×

Programmatic Direct is Taking Over

Programmatic display advertising was tipped to generate ad spends of £2.5bn in the UK this year. Compared to 2013, the market will have grown by nearly 500%. Similarly aggressive trends are predicted pretty much all over the world. The single biggest driver of this lately has been programmatic direct. In the latest chapter of the serialisation of The Programmatic Handbook, published by the IAB UB, Alexander Reinhold, head of solutions, Sociomantic Labs, takes a closer look why.

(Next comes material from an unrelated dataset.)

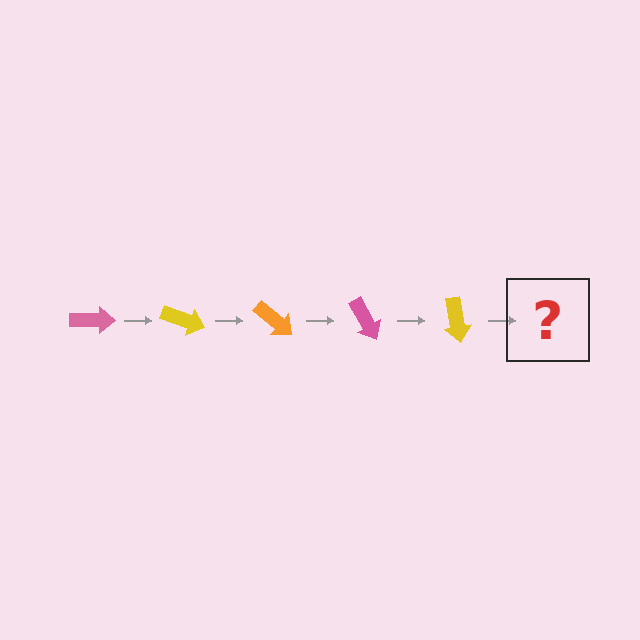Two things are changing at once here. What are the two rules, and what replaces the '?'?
The two rules are that it rotates 20 degrees clockwise each step and the color cycles through pink, yellow, and orange. The '?' should be an orange arrow, rotated 100 degrees clockwise from the start.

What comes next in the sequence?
The next element should be an orange arrow, rotated 100 degrees clockwise from the start.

An abbreviated history of ad server prioritisation chains

Online publishers fill ad positions in their ad server chains by assigning different priorities to different layers of the chain. For example, if an ad position is bought neither programmatically nor through a traditional (non-programmatic) direct deal, a publisher’s house ad or long-tail affiliate ads could be shown. In a simplified and outdated example, a given publisher could prioritise the accessibility of inventory as follows:

1. Direct deals
2. Programmatic buying
3. House or affiliate ads

In the past, publishers often prioritised direct deals over programmatic because these deals provided fixed spends and CPM pricing, which generated a fairly predictable yield. However, some publishers started to invest heavily in programmatic, in light of the intuition that an auction-based way of selling inventory can generate higher revenue. As a result, ad exchanges worked on ways to give publishers more control, and so the so-called ‘private auction’ was born. Therefore, the simplified ad server chain illustrated above changed accordingly:

1. Direct deals
2. Programmatic buying
2.1. Programmatic direct (private auction)
2.2. Programmatic open auction
3. House or affiliate ads

It took both publishers and buyers a while to get acquainted with inviting select buyers to private auctions. Fully automated real-time selling would now be enhanced by manual negotiations – what our industry calls ‘programmatic direct’. The result? The single biggest acceleration of programmatic buying to date.

Publishers started doing the maths. If a £5 non-programmatic direct deal with a single buyer is placed in the ad server chain with highest priority, will it really create the highest yield? It certainly won’t. That’s why more and more publishers have started to assign the exact same priority to the private auction. A CPM floor price (minimum price accepted for a bid to be won) of £5 with an underlying auction will always make the publisher more revenue than a single-buyer direct deal worth the same CPM. In most cases, if the programmatic direct auction does not exceed the floor price, then the slot is either handed to the direct deal OR passed down to the next link in the ad server chain – in this example, the programmatic open auction. As in the previous examples, if the slot is not sold in the open auction, then it is filled with house or affiliate ads. Given the advantages for both publishers and buyers, the industry’s largest ad servers are now even starting to facilitate the prioritisation process. Most publishers are, therefore, currently moving to a model similar to this:

1. Programmatic direct (private auction) versus direct deals (competing on the same level)
2. Programmatic open auction
3. House or affiliate ads

This creates a win-win-win situation. First of all, publishers maximise yield by reaping the benefits of the auction, clearing above the CPM floor price. Second, more buyers get access to high-quality publishers in a fairer and more transparent way. Finally, advertisers who choose pure programmatic-only partners will now be able to generate vastly improved ROI. As a result, big ad exchanges and ad servers are increasingly advocating the prioritisation of programmatic along the ad server chain. Moreover, almost all publishers realise that they can increase revenues and attract additional premium buyers by deprioritising or even deprecating direct deals. Consequently, it can be expected that the vast majority of publishers engaged in programmatic will soon start to prioritise programmatic direct over old-fashioned direct deals. Ultimately, ‘programmatic’ is a very broad concept. However, it can be said that the general idea of a marketplace is currently taking over the entire online marketing ecosystem. This trend has not only motivated all industry players to scale up their programmatic budgets; but also, and perhaps more importantly, it instigated the most aggressive acceleration of programmatic buying to date, bringing ad server structures into play. Furthermore, programmatic direct deals between buyers and sellers help prevent contamination and assure quality in the long term. However, in order to make that happen, programmatic direct alone will not suffice. It takes ad exchanges, DSPs, publishers, and advertisers working together to enforce certain standards and unifying efforts to combat bad apples and fraudsters – each valid concerns plaguing the industry.